Stroke Scans May Help Diagnose COVID-19: Study
Stroke Scans May Help Diagnose COVID-19: Study
COVID-19 may be diagnosed on the same emergency scans used to diagnose stroke, according to a new study that may help in the early identification of COVID-19 in patients with suspected brain injury, and the subsequent limitation of disease transmission. The study, published in the American Journal of Neuroradiology, assessed 225 patients from three London Hyper-Acute Stroke Units with emergency stroke computed tomography (CT) scans of the head and neck blood vessels.

London: COVID-19 may be diagnosed on the same emergency scans used to diagnose stroke, according to a new study that may help in the early identification of COVID-19 in patients with suspected brain injury, and the subsequent limitation of disease transmission. The study, published in the American Journal of Neuroradiology, assessed 225 patients from three London Hyper-Acute Stroke Units with emergency stroke computed tomography (CT) scans of the head and neck blood vessels.

According to the scientists, including Tom Booth from King’s College London in the UK, the emergency scans captured images of the top of the lungs where a fluffiness known as ‘ground glass opacification’ allowed COVID-19 to be diagnosed. When the researchers saw these changes in the top of the lungs during the emergency scan, they could reliably and accurately diagnose COVID-19, and the changes also predicted increased mortality.
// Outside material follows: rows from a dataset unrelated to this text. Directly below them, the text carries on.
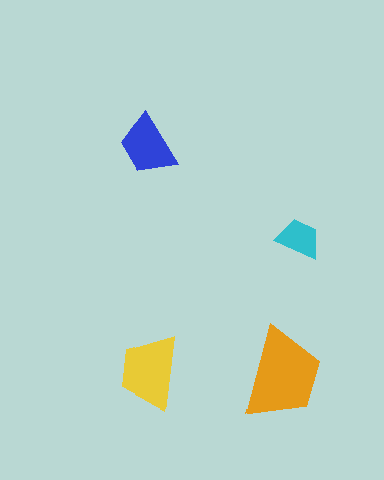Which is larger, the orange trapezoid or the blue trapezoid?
The orange one.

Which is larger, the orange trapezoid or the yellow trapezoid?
The orange one.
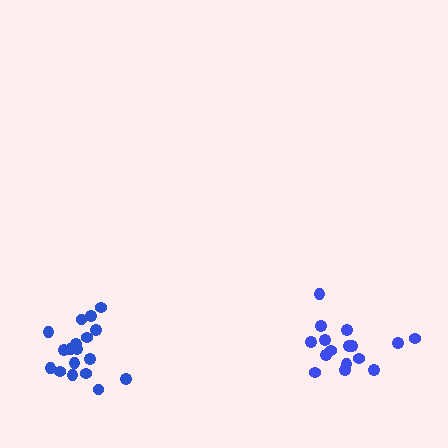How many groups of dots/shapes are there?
There are 2 groups.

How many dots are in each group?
Group 1: 16 dots, Group 2: 18 dots (34 total).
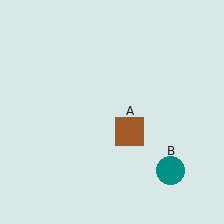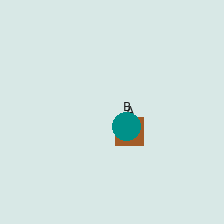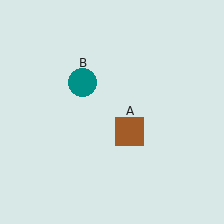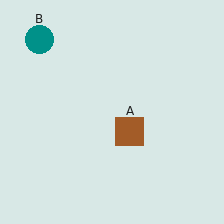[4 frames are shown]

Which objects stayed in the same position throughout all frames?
Brown square (object A) remained stationary.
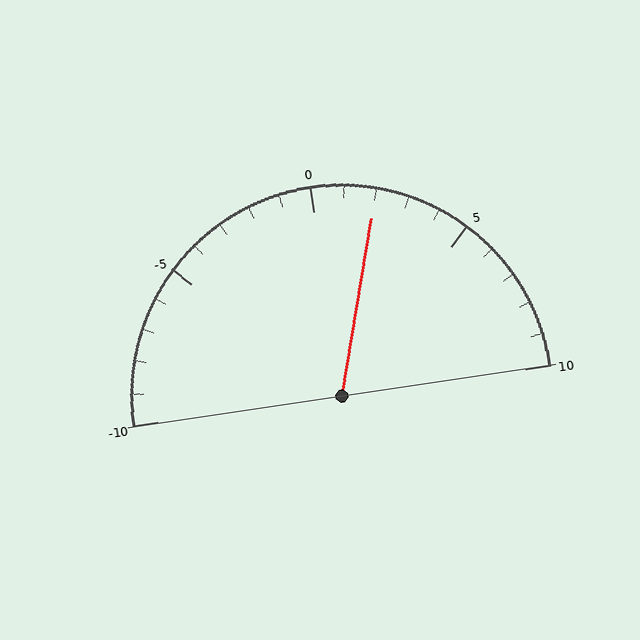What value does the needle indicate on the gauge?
The needle indicates approximately 2.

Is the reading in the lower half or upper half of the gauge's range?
The reading is in the upper half of the range (-10 to 10).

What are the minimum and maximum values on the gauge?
The gauge ranges from -10 to 10.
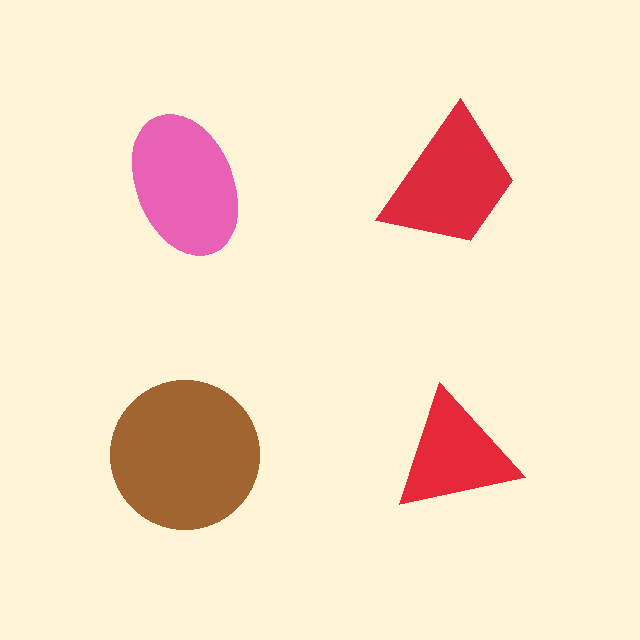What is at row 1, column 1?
A pink ellipse.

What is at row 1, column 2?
A red trapezoid.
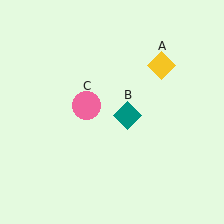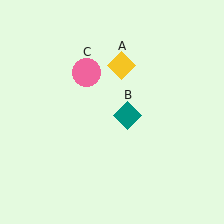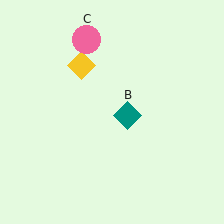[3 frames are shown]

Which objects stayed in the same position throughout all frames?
Teal diamond (object B) remained stationary.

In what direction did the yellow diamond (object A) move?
The yellow diamond (object A) moved left.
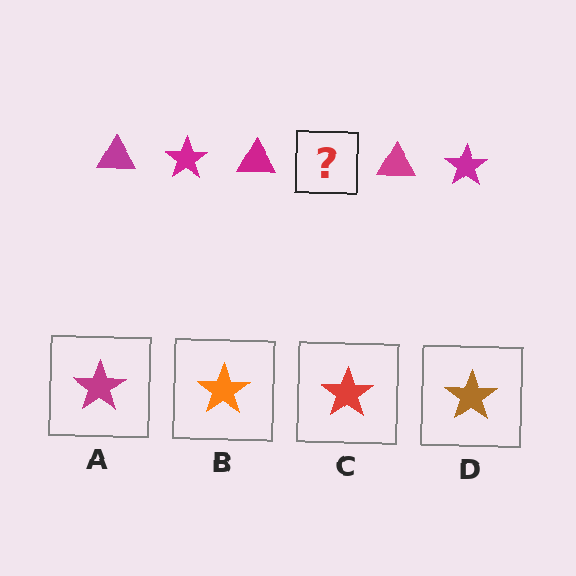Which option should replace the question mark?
Option A.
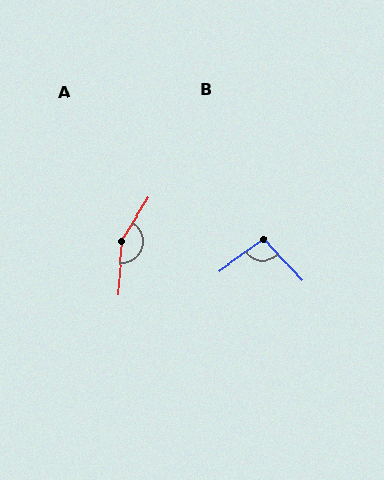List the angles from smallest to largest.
B (97°), A (152°).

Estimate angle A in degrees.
Approximately 152 degrees.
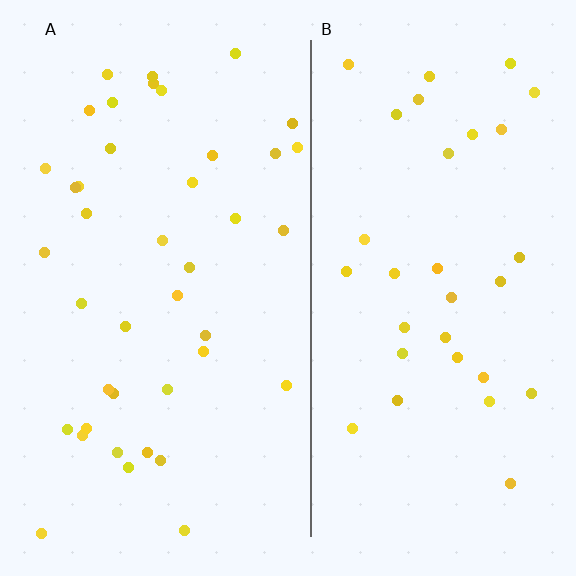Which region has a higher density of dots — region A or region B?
A (the left).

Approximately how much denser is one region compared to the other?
Approximately 1.3× — region A over region B.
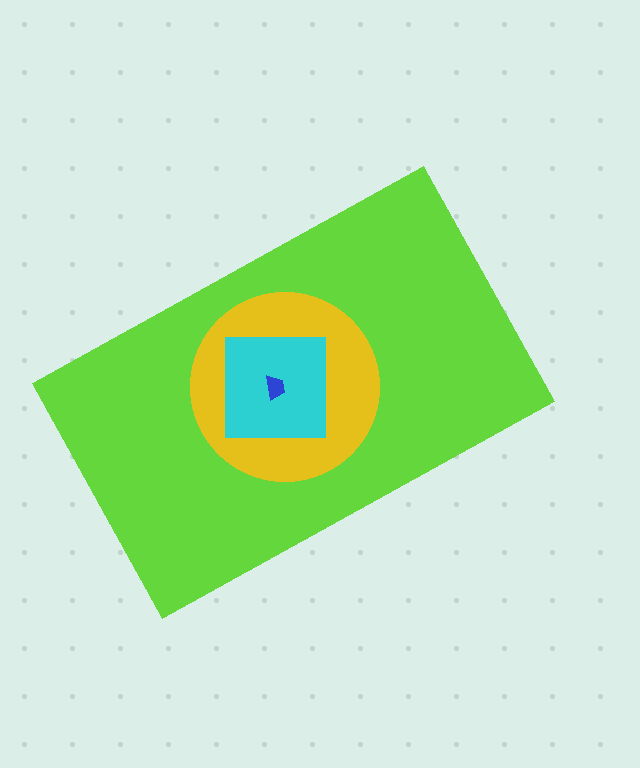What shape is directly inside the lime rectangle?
The yellow circle.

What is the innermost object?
The blue trapezoid.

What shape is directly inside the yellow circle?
The cyan square.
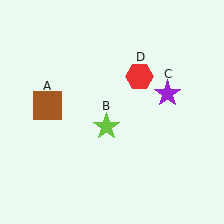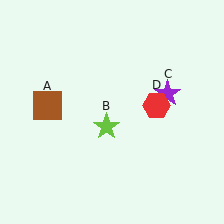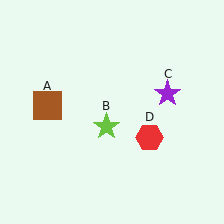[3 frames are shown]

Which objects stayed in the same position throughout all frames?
Brown square (object A) and lime star (object B) and purple star (object C) remained stationary.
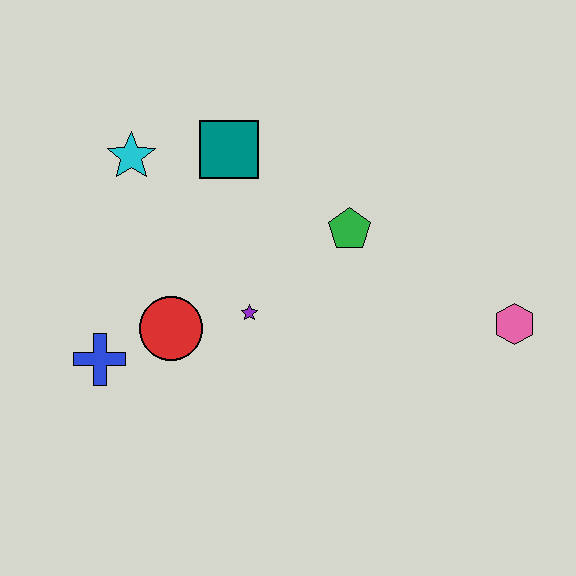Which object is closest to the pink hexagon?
The green pentagon is closest to the pink hexagon.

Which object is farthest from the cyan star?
The pink hexagon is farthest from the cyan star.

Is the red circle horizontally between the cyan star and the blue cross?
No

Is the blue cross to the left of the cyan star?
Yes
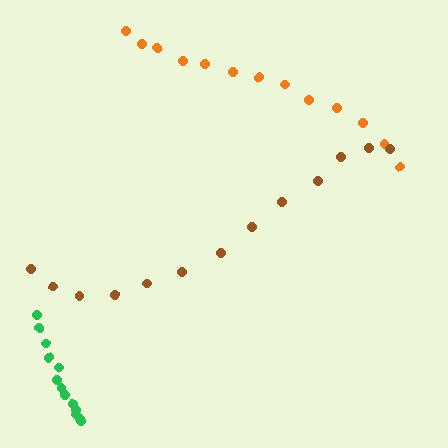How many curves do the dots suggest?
There are 3 distinct paths.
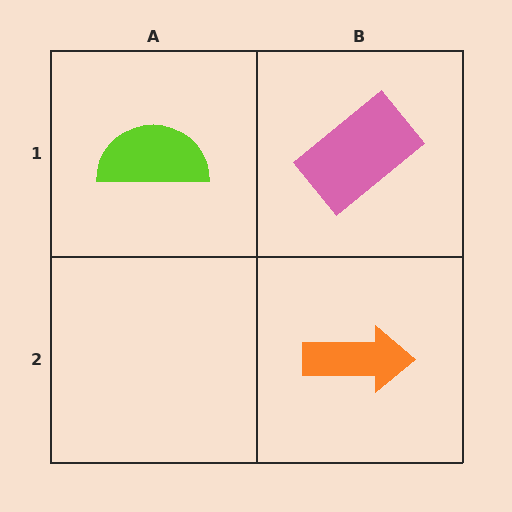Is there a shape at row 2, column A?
No, that cell is empty.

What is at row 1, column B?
A pink rectangle.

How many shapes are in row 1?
2 shapes.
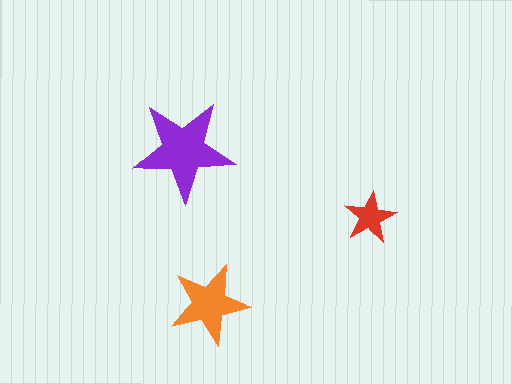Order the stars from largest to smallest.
the purple one, the orange one, the red one.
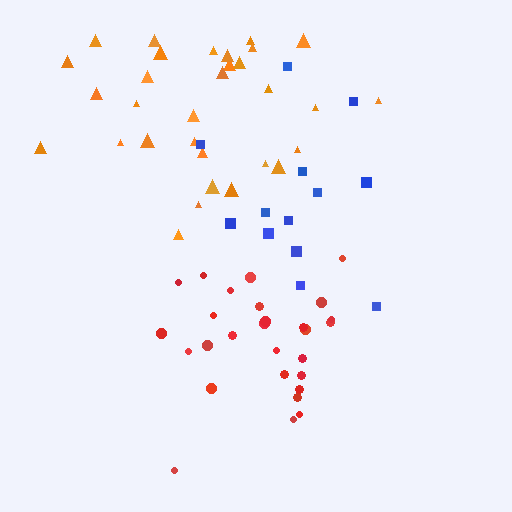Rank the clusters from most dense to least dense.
red, orange, blue.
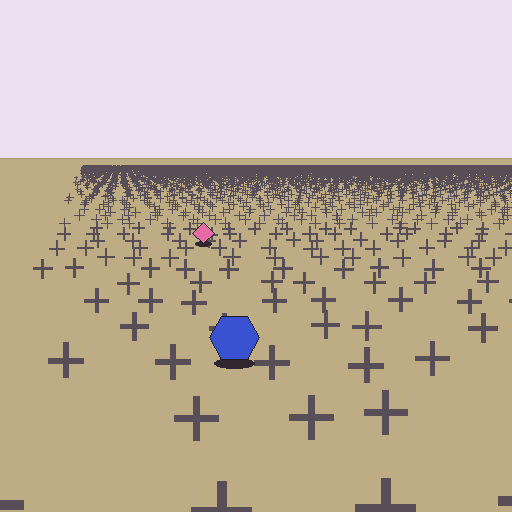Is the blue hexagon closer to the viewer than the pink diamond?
Yes. The blue hexagon is closer — you can tell from the texture gradient: the ground texture is coarser near it.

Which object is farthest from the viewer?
The pink diamond is farthest from the viewer. It appears smaller and the ground texture around it is denser.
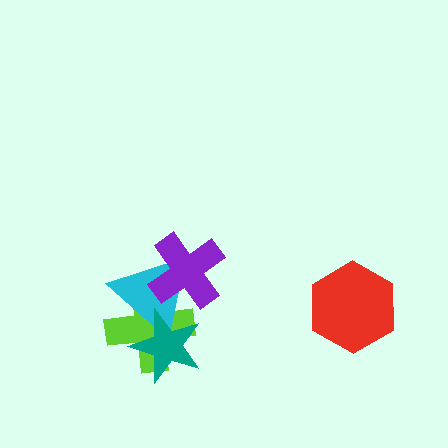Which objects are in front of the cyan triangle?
2 objects cover part of the cyan triangle: the purple cross and the teal star.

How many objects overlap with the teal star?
2 objects overlap with the teal star.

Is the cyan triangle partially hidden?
Yes, it is partially covered by another shape.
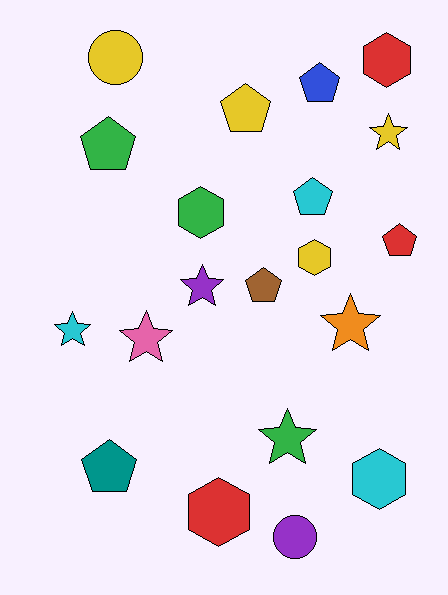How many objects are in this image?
There are 20 objects.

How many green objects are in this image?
There are 3 green objects.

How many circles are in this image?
There are 2 circles.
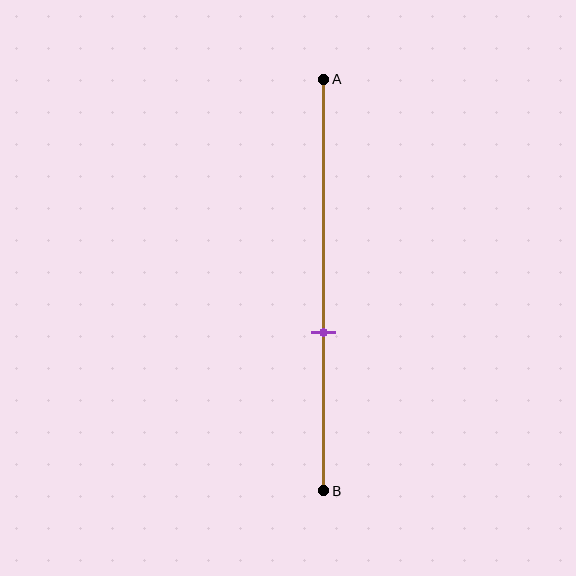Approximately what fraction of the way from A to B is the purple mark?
The purple mark is approximately 60% of the way from A to B.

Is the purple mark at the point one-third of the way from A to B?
No, the mark is at about 60% from A, not at the 33% one-third point.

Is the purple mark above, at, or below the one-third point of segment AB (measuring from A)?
The purple mark is below the one-third point of segment AB.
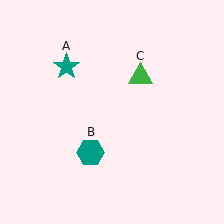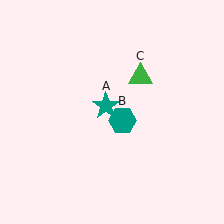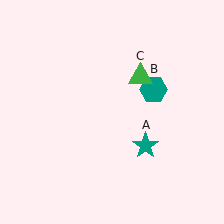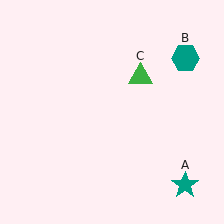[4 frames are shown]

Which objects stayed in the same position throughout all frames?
Green triangle (object C) remained stationary.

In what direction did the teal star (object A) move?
The teal star (object A) moved down and to the right.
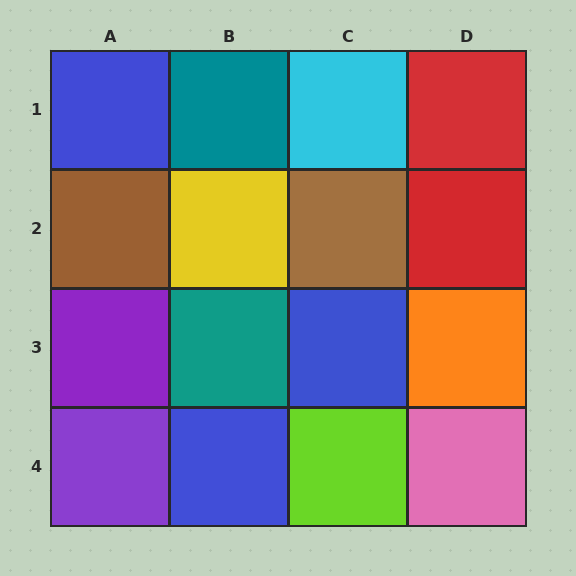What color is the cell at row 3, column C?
Blue.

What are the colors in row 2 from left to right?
Brown, yellow, brown, red.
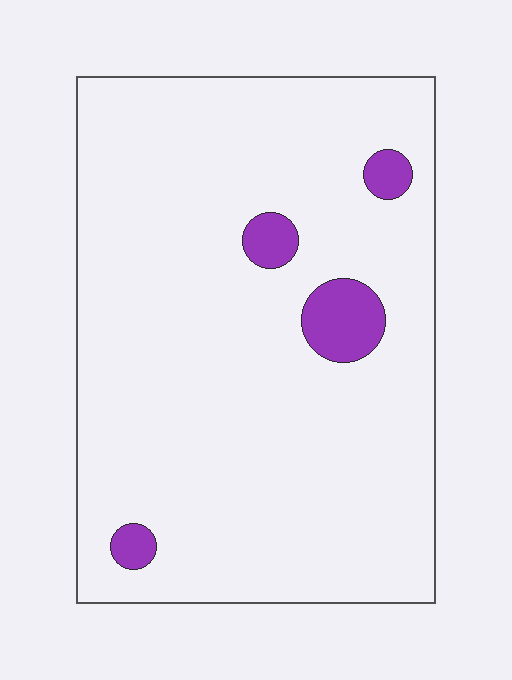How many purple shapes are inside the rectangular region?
4.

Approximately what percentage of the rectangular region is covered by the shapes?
Approximately 5%.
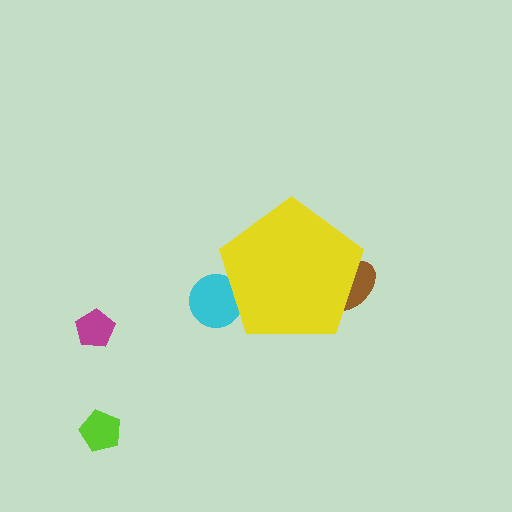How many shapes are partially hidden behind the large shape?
2 shapes are partially hidden.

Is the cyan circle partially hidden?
Yes, the cyan circle is partially hidden behind the yellow pentagon.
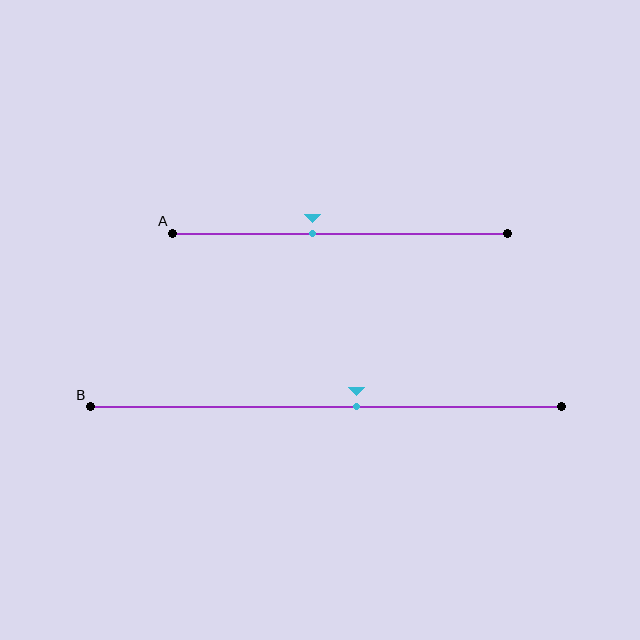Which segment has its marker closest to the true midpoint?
Segment B has its marker closest to the true midpoint.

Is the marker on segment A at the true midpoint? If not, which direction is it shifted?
No, the marker on segment A is shifted to the left by about 8% of the segment length.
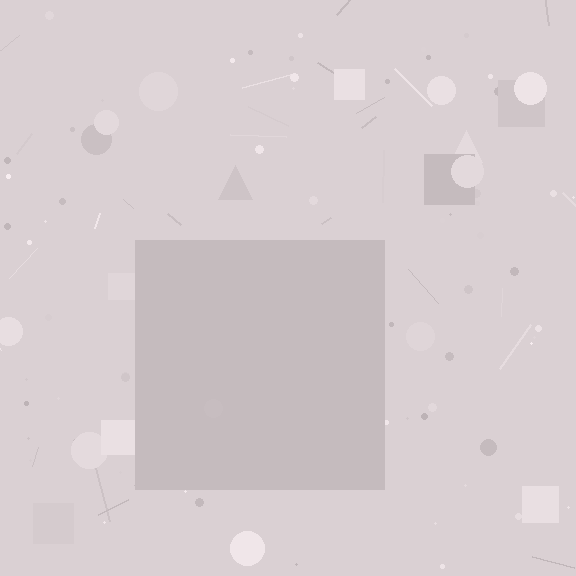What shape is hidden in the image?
A square is hidden in the image.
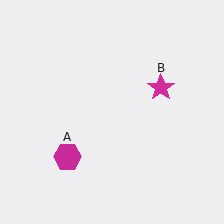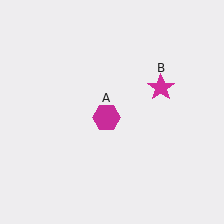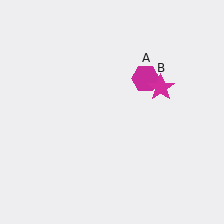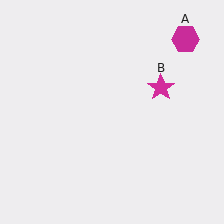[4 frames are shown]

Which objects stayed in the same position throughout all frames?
Magenta star (object B) remained stationary.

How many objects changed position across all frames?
1 object changed position: magenta hexagon (object A).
“This is particularly relevant given the limitations of currently available Severe Acute Respiratory Syndrome Coronavirus 2 (SARS-CoV-2) reverse transcriptase-polymerase chain reaction (RT-PCR) testing as it takes time to complete the test and sometimes it is inaccurate,” Booth said. The scientists believe the scan data may have prognostic information given the increased mortality in those with lung changes shown among those part of the study. “This patient group may additionally find it difficult to wear a mask, hence increasing the importance of staff protection,” the study noted. According to the scientists, biomarkers like the ground glass opacities seen in scans, can heighten awareness of a potential positive case, and help change staff PPE requirements, and also direct a patient to a side room instead of an open ward. Citing the limitations of the research, the team said the findings are retrospective in nature.

“These are useful results because the changes are simple for radiologists and other doctors to see. This is “free information” from a scan intended for another purpose yet extremely valuable,” Booth added. “The implications of our findings plausibly include earlier selection of the appropriate level of personal protective equipment and attendant staff numbers, triage to appropriate inpatient ward settings, self-isolation, and contact tracing,” the scientists wrote in the study.